Flux.jl icon indicating copy to clipboard operation
Flux.jl copied to clipboard

Implemented vectorized LRNorm

Open thebhatman opened this issue 6 years ago • 11 comments

Added function for Local Response Normalization. Reference: https://papers.nips.cc/paper/4824-imagenet-classification-with-deep-convolutional-neural-networks.pdf. The previous PRs on adding LRNorm used for loops and indexing, due to which automatic differentiation was not supported. I have implemented a vectorized version of LRNorm.

thebhatman avatar Mar 30 '19 10:03 thebhatman

I have added tests for Local Response Normalisation.

thebhatman avatar Apr 04 '19 11:04 thebhatman

Travis CI details say there were 4 errored tests. But the tests I added for LRNorm passed. The errored tests are coming from iris dataset, if I am not wrong.

thebhatman avatar Apr 04 '19 12:04 thebhatman

@staticfloat I have made the requested changes. What kind of tests would be appropriate?

thebhatman avatar Apr 16 '19 11:04 thebhatman

I have added tests by comparing with tensorflow's LRN. The output values are approximately equal and comparable. So I have rounded off both outputs to two digits and then compared them.
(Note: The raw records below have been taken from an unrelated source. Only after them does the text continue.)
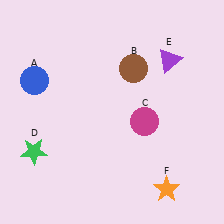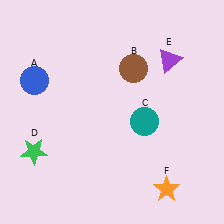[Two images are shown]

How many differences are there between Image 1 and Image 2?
There is 1 difference between the two images.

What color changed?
The circle (C) changed from magenta in Image 1 to teal in Image 2.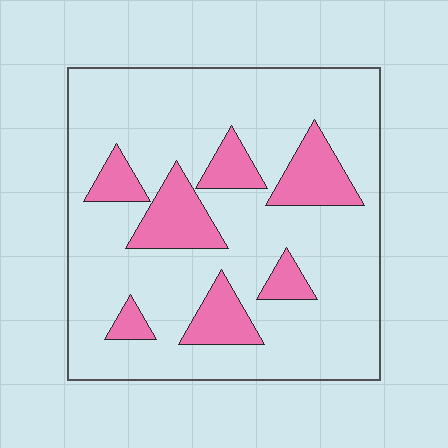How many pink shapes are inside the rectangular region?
7.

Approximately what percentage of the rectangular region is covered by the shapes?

thebhatman avatar Apr 16 '19 22:04 thebhatman

While I do expect some difference between the two implementations, we should be able to get a lot more than just 2 decimal places of accuracy. If we have to round with digits=2, that makes me think there might be something wrong with our algorithm. Can you show the actual TF output and the comparison with our algorithm?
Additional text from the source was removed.